Methodist Healthcare Ministries commissioned a study authored by Dr. Cline and Dr. Murdock—who once served as the official State Demographer of Texas (in case you were wondering why the name sounded familiar)—to help us better understand how the new law would impact our community.
Texas has the highest uninsured rate in the nation. This unfortunate ranking is not necessarily breaking news; it’s a distinction our state has earned in the past. But, it’s worth mentioning since the U.S. Census Bureau just recently released 2010 Census data that confirms our unfortunate standing in the nation. So how many uninsured Texans does it take to put our state nearly dead last? As of 2010, an estimated 23.7 percent of all Texans (5.9 million people) had no health insurance coverage. Given our numbers, it stands to reason, that we have a lot to gain from the ACA.
According to Dr. Cline and Dr. Murdock, in the study titled Estimates of the Impact of the Affordable Care Act on Counties in Texas, if Texas implemented the new law—even with a moderate effort to increase enrollment in public and private health insurance— by 2014 every county in Texas would see a decrease in the number of uninsured people.
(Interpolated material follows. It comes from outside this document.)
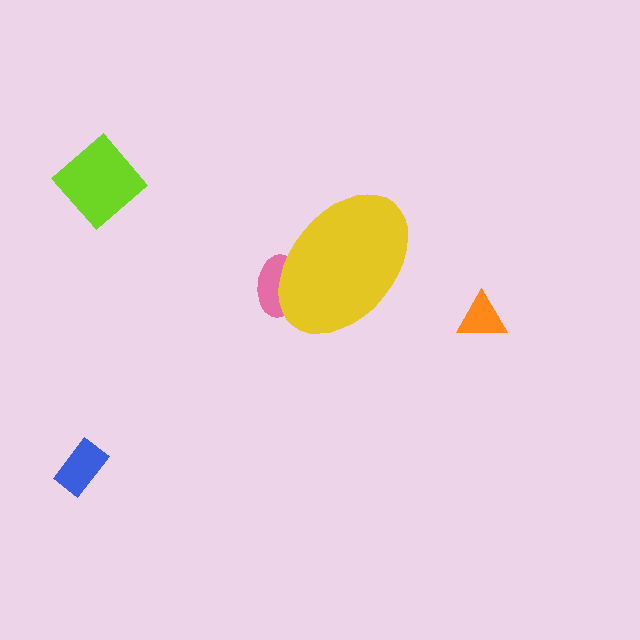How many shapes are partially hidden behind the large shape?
1 shape is partially hidden.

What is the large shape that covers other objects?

The total number of uninsured people in our state would essentially be cut in half; from 5.9 million to 2.9 million. Nearly 3 million people in our state stand to gain from the ACA due to the expansion of Medicaid and the accessibility of affordable health insurance through the private sector.
According to the two researchers, all this is largely dependent upon the efforts of the State and healthcare advocates enrolling people in public health insurance (Medicaid and CHIP), and how well the health insurance exchange is developed and marketed. The Center for Public Policy Priorities (CPPP) has further analyzed the data and summarized the key findings in a brief titled Choices and Challenges: How Texas County Uninsured Rates Will Drop Under Health Care Reform. That brief also includes some recommendations on how the state can leverage the ACA to reduce its uninsured rate.
Aside from the sheer number of people who would benefit, health care as an industry will also realize tremendous gains through expanded funding of previously uninsured patient visits.
As a healthcare provider, we here at MHM know this law will make an important difference in peoples’ lives based on what we hear time and again from those served in our clinics and the programs we support throughout South Texas. The difference between paying rent, or getting health care; buying food or getting much-needed medicines. The findings in this study make the choices before our policy makers clear, and invite them to make that difference for three million Texans.
We are ready to do our part to help our community realize all the ACA has to offer. We hope our legislators are ready too.